Tennis coach Judy Murray says that leading Andy to Wimbledon victory was worth the price of the “pushy” reputation she gained in the process because she believed that her son “was never going to be fully accepted for the great player he is unless he won Wimbledon”.
Speaking to Good Housekeeping magazine, the mother-of-two revealed, “I felt that nothing we did would be good enough until Andy won Wimbledon. It was always the big question hanging in the air. It wasn’t going to matter that he had been the runner-up the year before or had won the Olympic title”.
On an even more personal level, the 57-year-old says that Andy winning Wimbledon gave her a voice: “It was almost like he had to win Wimbledon before I could speak,” she told the Guardian earlier this month. It gave her the confidence to take part in Strictly Come Dancing in 2014, which, she says, “helped me to stop feeling that everyone thought I was a nightmare pushy mother”.
Her confidence had taken a number of knocks over the preceding years, she admits.

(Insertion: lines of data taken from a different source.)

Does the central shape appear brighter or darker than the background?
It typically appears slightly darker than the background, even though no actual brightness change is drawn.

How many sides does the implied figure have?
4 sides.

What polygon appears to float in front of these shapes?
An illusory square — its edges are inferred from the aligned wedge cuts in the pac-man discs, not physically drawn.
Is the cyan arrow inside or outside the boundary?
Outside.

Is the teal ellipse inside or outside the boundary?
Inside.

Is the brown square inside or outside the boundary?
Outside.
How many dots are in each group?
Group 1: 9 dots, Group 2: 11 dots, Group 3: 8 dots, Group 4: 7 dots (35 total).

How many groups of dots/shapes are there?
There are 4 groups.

After a presenter at the Scottish Sports Awards asked her whether Andy “couldn’t have bought [her] something decent to wear” on stage, she vowed never to get “caught out” again. “I turned down most things, as I was too self-conscious and I didn’t want to risk getting it wrong again,” she reveals. “If I couldn’t get out of going, I would sit in the loo with the door shut until they called everyone through. It’s not my world. I didn’t have money for clothes. I had no interest in dressing up. It was horrible.”
She also recalls her horror on spotting a newsagent’s billboard saying “Boris Becker tells Andy to ditch his mum” whilst buying milk in her local shop. “I thought, ‘People will think he knows what he’s taking about. She must be a nightmare.’ He would have no thought at all about the impact that would have on me,” she recollects.

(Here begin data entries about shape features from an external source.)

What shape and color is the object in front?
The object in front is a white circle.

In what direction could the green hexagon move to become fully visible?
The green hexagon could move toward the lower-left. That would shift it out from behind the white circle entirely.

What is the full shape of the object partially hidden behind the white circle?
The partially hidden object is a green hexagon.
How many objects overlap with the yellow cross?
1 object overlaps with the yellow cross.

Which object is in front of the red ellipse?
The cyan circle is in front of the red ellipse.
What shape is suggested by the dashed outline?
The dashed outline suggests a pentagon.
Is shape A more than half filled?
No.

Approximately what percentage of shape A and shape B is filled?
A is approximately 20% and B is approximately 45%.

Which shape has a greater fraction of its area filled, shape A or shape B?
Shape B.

Judy, who previously admitted that Andy and wife Kim have called her ‘glam-ma’ since the birth of their daughter, has said she has no intentions of pushing her 1-year-old granddaughter, Sophia, to follow in her father’s footsteps.

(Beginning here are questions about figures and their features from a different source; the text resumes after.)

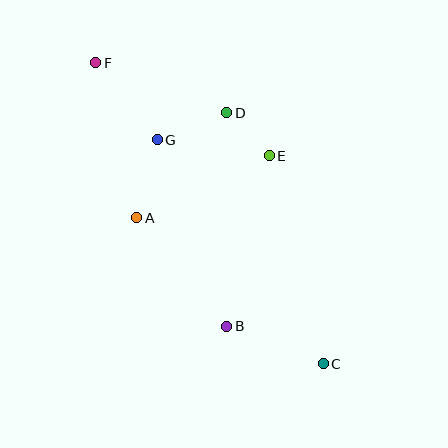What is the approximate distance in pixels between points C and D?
The distance between C and D is approximately 269 pixels.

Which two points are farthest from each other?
Points C and F are farthest from each other.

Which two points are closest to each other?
Points D and E are closest to each other.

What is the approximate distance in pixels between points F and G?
The distance between F and G is approximately 98 pixels.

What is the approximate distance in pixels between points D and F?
The distance between D and F is approximately 140 pixels.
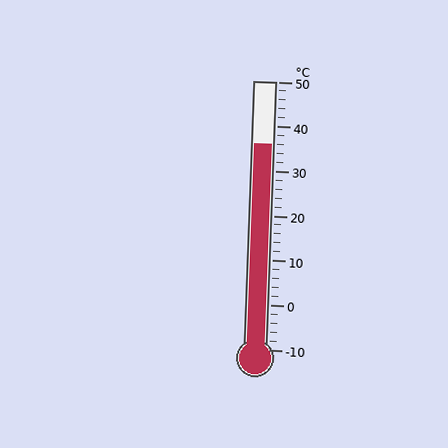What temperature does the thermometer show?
The thermometer shows approximately 36°C.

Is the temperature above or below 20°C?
The temperature is above 20°C.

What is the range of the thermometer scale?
The thermometer scale ranges from -10°C to 50°C.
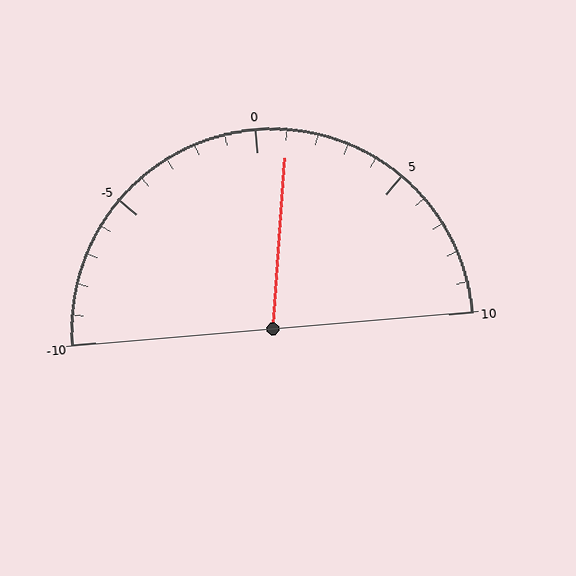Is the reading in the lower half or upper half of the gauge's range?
The reading is in the upper half of the range (-10 to 10).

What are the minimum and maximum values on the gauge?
The gauge ranges from -10 to 10.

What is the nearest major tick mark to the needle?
The nearest major tick mark is 0.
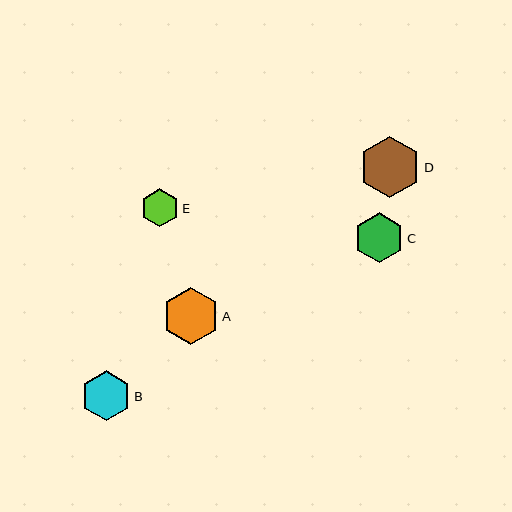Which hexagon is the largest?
Hexagon D is the largest with a size of approximately 62 pixels.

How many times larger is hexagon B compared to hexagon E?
Hexagon B is approximately 1.3 times the size of hexagon E.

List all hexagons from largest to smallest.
From largest to smallest: D, A, B, C, E.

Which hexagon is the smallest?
Hexagon E is the smallest with a size of approximately 38 pixels.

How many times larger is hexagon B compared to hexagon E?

The tennis coach is still involved with nurturing young talent in the sport however, having launched ‘Miss-Hits’ – an introduction to tennis for young girls to get more girls playing tennis. Judy also runs tennis workshops, one of which was attended by the Duchess of Cambridge in Edinburgh last tear.
Judy is “hopeful” that Andy, who is currently struggling with a hip problem, will be fit for Wimbledon this year. “He’s been unlucky this year with a few illnesses and an elbow injury,” she explains. “You have not got as much time to practice on the court and not as many matches as you would like.”